Chapter 2:  Monday Afternoon


It was a Monday afternoon in Smallville.

Lately, that meant that Lex Luthor was trying to destroy the town.

Or at least its most famous resident.

"Come on Lex," Superboy said as he dodged a punch thrown by a giant robot.  "This is getting old."  He fell silent long enough to fly inside the robot's reach and deliver a punch of his own to one side of the huge device, then added.  "Every Monday for the past month you've trotted out the next big thing in Giant Robot development.  We go a few rounds and then I break your toy.  Aren't you tired of this game?"

As the robot recoiled from the blow, Luthor's latest upgrade went to work.  While the new hydraulic accumulators captured and stored the energy from Superboy's punch, the robot's computer brain (invented one month back) processed data from the wavefront of Superboy's air displacement (in a process perfected one week ago) and derived a prediction of the Boy of Steel's immediate future location.  This location was then passed to the arm's gearing mechanism (invented by da Vinci in 1504, refined by Luthor two weeks prior), as the energy stored there was released.

The result was a precisely delivered blow that would have crushed a small mountain.

As the giant fist swatted Superboy from the air, the voice of Lex Luthor blasted from the robot's speakers.  "Not yet!" he cackled as the boy he had not so long ago called a friend went flying through a wall of the Smallville courthouse.  "I'm not tired at all," Luthor assured his adversary from the safety of the hiding place from which he was remotely controlling the robot.  "In fact, I'm just getting started."

The giant robot turned and moved towards Superboy's momentarily limp body.  The contraption was fast for its size, but not fast enough.  By the time it reached the Boy of Steel, he was standing, wearing a partial grin.

"That was a good shot, Lex," Superboy said before returning to the air.  "Not bad at all. But really, you're falling into a rut.  It doesn't become you."

Luthor responded with some of the new vocabulary that he had picked up since he'd begun spending so much time in Reform School.  The frivolity of the blasted alien always infuriated him.
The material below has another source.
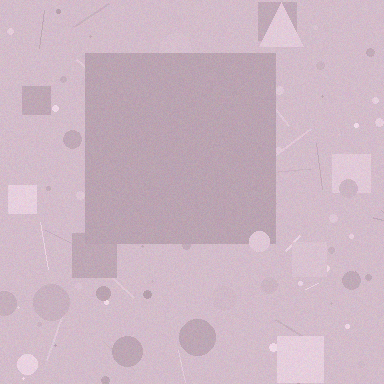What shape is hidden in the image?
A square is hidden in the image.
This was a battle of good versus evil!  Why couldn't he behave accordingly?

"I mean," Superboy said as he circled the hunk of exotic metals and microcircuitry, "what's up with this every Monday thing?  You keep making me miss the start of Gunsmoke."

Luthor gritted his teeth.  "Sorry," he answered without the levity of his enemy, "it's just the development cycle I'm on."  He was about to say something else when a burst of heat vision popped a weak weld on the robot's otherwise heavily reinforced left leg.  Luthor exploded in a torrent of curses as his mechanical monster began to tumble and fall.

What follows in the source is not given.